Depuis quelques temps, un vent de contestation soufflait dans les travées des divers Palais de Justice du royaume. C’est ce qu'a confirmé la mobilisation sans précédent du Club des Magistrats le week-end dernier.
«Interdite mais tolérée», cette association des juges marocains a en effet lancé un appel à la mobilisation auprès de ses membres pour la signature d'une pétition réclamant l’indépendance de la justice marocaine et la mise en application des textes de la Nouvelle Constitution.
Petit rappel des faits : le 1er Juillet 2011 entre en vigueur au Maroc une Nouvelle Constitution après un référendum constitutionnel qui l’a voit plébiscité par près de 98% des participants. Parmi les dispositions qu’elle prévoit, cette Nouvelle Constitution consacre la séparation des pouvoirs, avec, notamment, une reconnaissance de l’indépendance de la justice par rapport à l’exécutif. A cet effet, l’article 92 de la Constitution stipule que «les magistrats sont indépendants dans l’exercice de leur fonction, [et qu’] ils ne peuvent recevoir d’ordres, instructions, directives, recommandations ou suggestions concernant l’exercice de leur pouvoir juridictionnel.»
Or, 10 mois après son entrée en vigueur, les textes constitutionnels tardent toujours à entrer en application, justifiant le mécontentement grandissant des juges qui ne tolèrent plus que le Parquet ait encore à subir le joug obérant de l’exécutif.
«Il est inadmissible de parler d'indépendance du pouvoir judiciaire, alors que le Parquet général demeure sous la tutelle du ministère de la justice», tempête Yassine Moukhli, Président du Club des Magistrats du Maroc. «Nous voulons que le Parquet devienne indépendant de l'exécutif.

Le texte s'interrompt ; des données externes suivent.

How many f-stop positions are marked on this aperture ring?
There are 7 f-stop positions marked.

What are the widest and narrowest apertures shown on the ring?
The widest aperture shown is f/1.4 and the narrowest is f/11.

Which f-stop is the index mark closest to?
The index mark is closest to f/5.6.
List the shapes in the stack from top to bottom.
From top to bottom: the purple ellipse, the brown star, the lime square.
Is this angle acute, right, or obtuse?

Les procureurs sont aussi des juges», ajoute-t-il.
D’où l’initiative inédite impulsée par le Club des magistrats marocains le week-end dernier. En lançant son appel à la mobilisation, le Club signe là sa première action concrète depuis sa création au printemps 2011. Une "action de masse" puisque ce sont près de 1800 juges qui ont paraphé la pétition.
4000 cas de corruption présentés devant les tribunaux marocains en 2011
«Il s'agit d'une première action. Nous pouvons aussi faire grève si nos revendications ne sont pas satisfaites, y compris celle des salaires des juges qui sont dérisoires et qui favorisent la corruption», souligne Yassine Moukhli.

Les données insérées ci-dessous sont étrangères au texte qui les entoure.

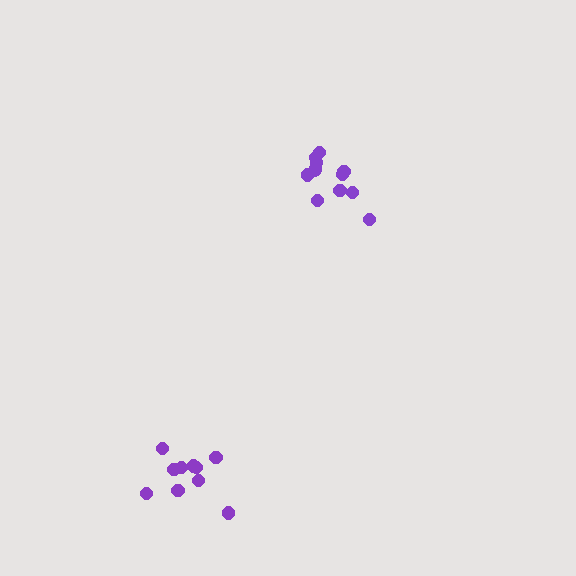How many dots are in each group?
Group 1: 12 dots, Group 2: 10 dots (22 total).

Salaire dérisoire ou pratique ancrée dans les mœurs sociétales, la corruption est en effet quasi-institutionnalisée au sein de l’appareil judiciaire marocain. Comme le relevait le ministre marocain de la Justice, Mustafa Ramid, en Avril dernier, plus de 4000 cas de corruption impliquant des juges, magistrats ou autres corps de la magistrature ont été présentés devant les tribunaux marocains en 2011. Qualifiant la situation «d’alarmante», le ministre PJDiste a ainsi rappelé que «le Conseil Supérieur de la Magistrature (CSM) a suspendu huit juges pour affaires de corruption, prononcé des sanctions à l'encontre de 44 magistrats et averti 650 membres du corps de la magistrature» l’an dernier.
Aussi, cet éclairage sur la corruption qui grangrène l'appareil judiciaire marocain doit-il nous amener à l'interpellation suivante : quel objectif, de l’indépendance de la justice, pratique constitutionnelle mais non-institutionnalisée, ou de l’éradication de la corruption, pratique anticonstitutionnelle mais quasi-institutionnalisée, sera le plus rapidement atteint par le Maroc ? Et surtout, qui, de la corruption ou du manque d'indépendance, entrave le plus le fonctionnement actuel de l'appareil judiciaire de l'Etat?